Once a month, we’ll be soliciting your beer questions on Facebook for a member of our talented brewing team to answer on the Brooklyn Bloggery. This month, it’s Head Cellarman & avid safety-goggle-wearer Rob Lemery.
I love Brooklyn Brewery Local 1. Is there a clone recipe I can use for homebrewing? – Kjetil R, Norway
First… thank you! Second, I can’t provide all of the specifics of the recipe, but I can provide some details. The grist bill is 100% pilsner malt, but we also add demerara and dextrose to boost the Original Gravity to about 18 degrees Plato. The bittering and flavoring hops are German Perle and the aromatic hop addition is a mix of Styrian Golding and Aurora. We use our house Belgian yeast strain to ferment the beer, we bottle condition with champagne yeast, and have a resulting final ABV of 9.0%.

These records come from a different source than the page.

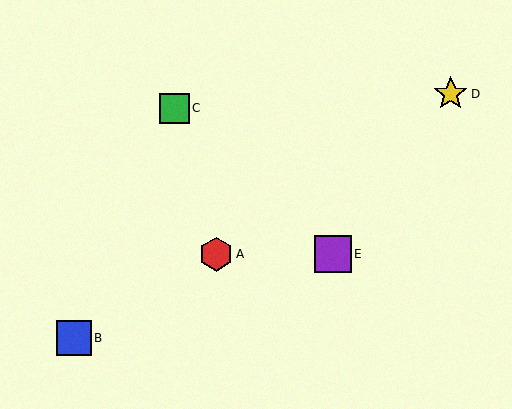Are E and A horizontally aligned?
Yes, both are at y≈254.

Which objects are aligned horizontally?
Objects A, E are aligned horizontally.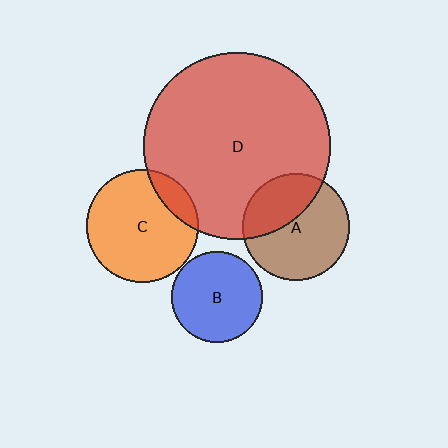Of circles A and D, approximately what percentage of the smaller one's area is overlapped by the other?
Approximately 35%.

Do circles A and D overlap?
Yes.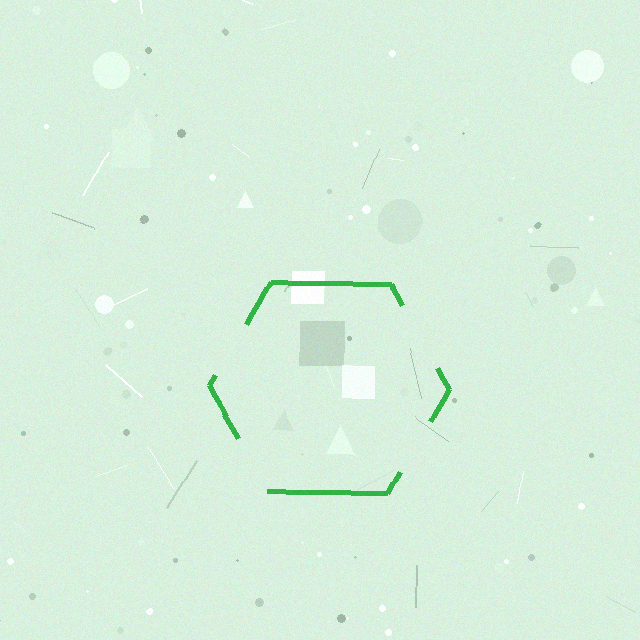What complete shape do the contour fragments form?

Local 1 is a Belgian Strong Golden Ale, so doing a little research into the beer style (and other similar styles) should help you develop your recipe. Of principal importance will be a long, low saccharification rest; this will give a very fermentable wort. Local 1 is strong, but also very dry – it finishes in the bottle at about 1.7 ° Plato. With all of these things in mind you should be able to get pretty close to a Local 1 clone. If not, then we have plenty available here for you to drink! Let us know how you do!
What would be a good food pairing for Winter Ale & Sorachi Ace? – David B, New York
Winter Ale is a toughie, great question! I like to pair sweet with sweet, specifically something robust like a dark chocolate anything, or something with spice notes like cinnamon ice cream or pumpkin pie. If you are looking for a meal, I would stick with comfort foods and traditional pub fare like bangers and mash or shepherd’s pie. Both have a nice sweetness to pair with – and a nice earthy spice note to level out – the sweetness of Winter Ale.
For Sorachi Ace I would keep the fare light rather than robust. The lemongrass notes of the Sorachi Ace hop lends itself perfectly to Thai food, especially curries. Or, if you feel so inclined (and trust me, you do), steam your shellfish in Sorachi Ace as a replacement instead of white wine!
How long does it take to perfect a recipe? What’s the process of recipe testing like? – Alex B, Pennsylvania
Recipes evolve to account for seasonal changes in environment, brewing processes, and ingredients so they are never quite “perfect”. Getting close is something that can take a couple of weeks to a couple of months. For the “couple of weeks” scenario, it’s typically a beer style we’re familiar with, have made before, and would just like to tweak slightly. We can typically nail it on the first try, and it’s only a weeks-long process because that’s how long it takes to make beer! If we are trying a new style or changing an old recipe drastically, the new recipe can take months to develop. We constantly perform sensory analysis on the beer to discover if the flavors and aromas are what we hoped for.
What’s the temperature you usually dry hop at? Does hopping happen during the final fermentation? How long are the hops in contact with the beer? – Eduardo S, Brazil
There is much debate about dry-hopping these days. We’ve taken our combined wealth of knowledge as brewers as well as published materials and decided on 60 degrees Fahrenheit for our dry-hopping. At this temperature, you extract the aromatic oils but don’t leech out too much of the grassy, chlorophyll vegetal aromas that we don’t like. Dry-hopping should occur after fermentation has completed and yeast has been removed. Yeast cell walls will adsorb the aromatic oils from the hops that we want in the beer, so you want most of the yeast gone by the time you add hops. We leave the hops in contact with the beer for 5 days – long enough to get what we’re looking for, but not so long that we start getting those grassy notes.